Key takeaways
- AI assistants quote facts they can verify in structured text, not taglines buried in images.
- Technical crawlability (sitemap, robots, schema) still gates everything else.
- Pair sitemap hygiene with an AI Website Profile (llms.txt) so agents know which facts are canonical.
If you only optimize for human visitors, you are leaving a fast-growing channel on the table. ChatGPT-style assistants, AI Overviews, and vertical agents do not scroll your homepage like a person. They look for machine-verifiable facts: who you are, what you sell, where you operate, and what proof exists. This checklist helps you audit your site the way an impatient agent would, in under an hour.
Why this audit exists
Traditional SEO teaches keywords, internal links, and authority. AI discovery adds another layer: can a model extract trustworthy entities from your pages without guessing? When extraction fails, assistants skip you, cite competitors, or hallucinate details. This guide is intentionally practical. For each item, mark pass or fail, capture evidence, and schedule fixes starting with anything that blocks crawling or creates conflicting facts.
Section 1: Crawl and index foundations
1. sitemap.xml is live and honest
Open /sitemap.xml in your browser. You should see canonical URLs with lastmod values that reflect real updates. If you see a 404, enable sitemap generation in your CMS or SEO plugin. Large sites should use a sitemap index that points to section sitemaps. Stale lastmod dates signal neglect to both Google and any crawler that trusts freshness signals.
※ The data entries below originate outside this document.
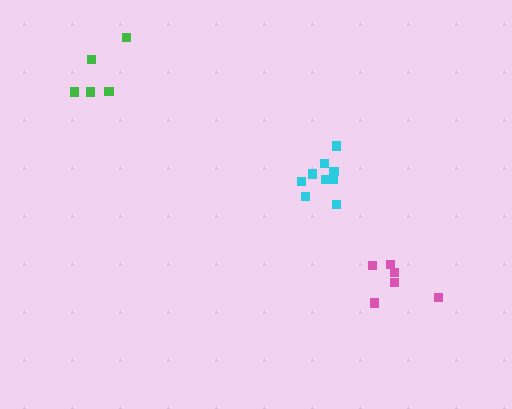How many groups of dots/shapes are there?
There are 3 groups.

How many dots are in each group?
Group 1: 9 dots, Group 2: 6 dots, Group 3: 5 dots (20 total).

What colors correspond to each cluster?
The clusters are colored: cyan, pink, green.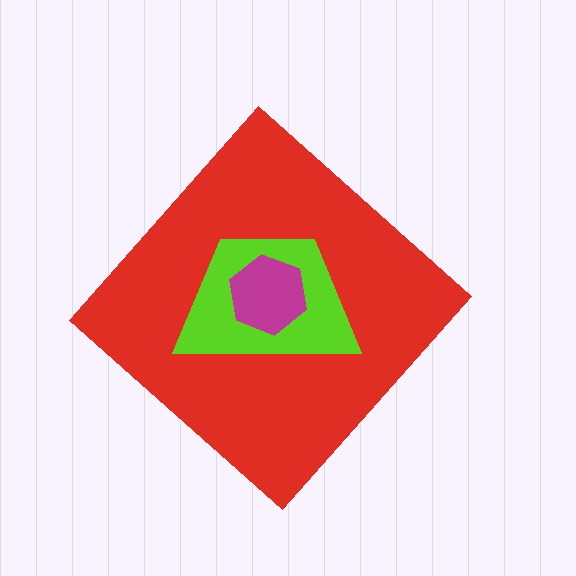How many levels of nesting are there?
3.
2. robots.txt matches your intent
Fetch /robots.txt. Confirm you are not blocking important paths for general crawlers unless you have a documented reason. If you block common AI user agents, understand the tradeoff: you may reduce training or retrieval access. Misconfigured wildcards are a frequent silent failure mode. When in doubt, ask your developer to diff robots.txt against your staging environment.
3. Structured data passes a real entity test
Run your homepage through Google Rich Results. You want entity-level types such as LocalBusiness, Restaurant, or ProfessionalService with complete name, address, phone, and hours where applicable. A bare WebSite node is better than nothing, but it does not answer local or service questions. If schema is missing, fix it before you invest in more blog volume.
4. Performance and mobile are baseline hygiene
Agents inherit practical constraints from search infrastructure. Slow LCP, intrusive interstitials, and broken mobile layouts correlate with incomplete crawling. Compress hero media, defer non-critical scripts, and keep critical business text in HTML above the fold. You are not chasing a perfect PageSpeed score; you are removing friction from fact extraction.
Section 2: Content machines can actually read
5. Copy and paste test
On your contact page, try to highlight your phone number and address. If you cannot select the text, it is probably rasterized inside an image. That is a fail for accessibility and for AI. Move those facts into HTML. Repeat the test on pricing, hours, and policy pages.
6. Menus, catalogs, and price lists in HTML
PDFs preserve print layout. They do not expose reliable dish-level or SKU-level structure to assistants. Publish HTML versions of your menu, catalog, or service list with headings and lists. PDF can remain as a download, but it should not be the only source of truth.
7. Google Business Profile matches your site
Search your brand and open your GBP panel. Categories, hours, phone, and service area should align with your website. Conflicts force models to reconcile sources, which increases error rates. Fill optional attributes that matter: accessibility, delivery, booking links, and photos with real captions.
8. One URL per core offer
If every service is crammed into one long page, assistants struggle to extract boundaries. Give each primary offer a dedicated URL with clear H1, proof, and a CTA. Interlink related pages so crawlers understand context.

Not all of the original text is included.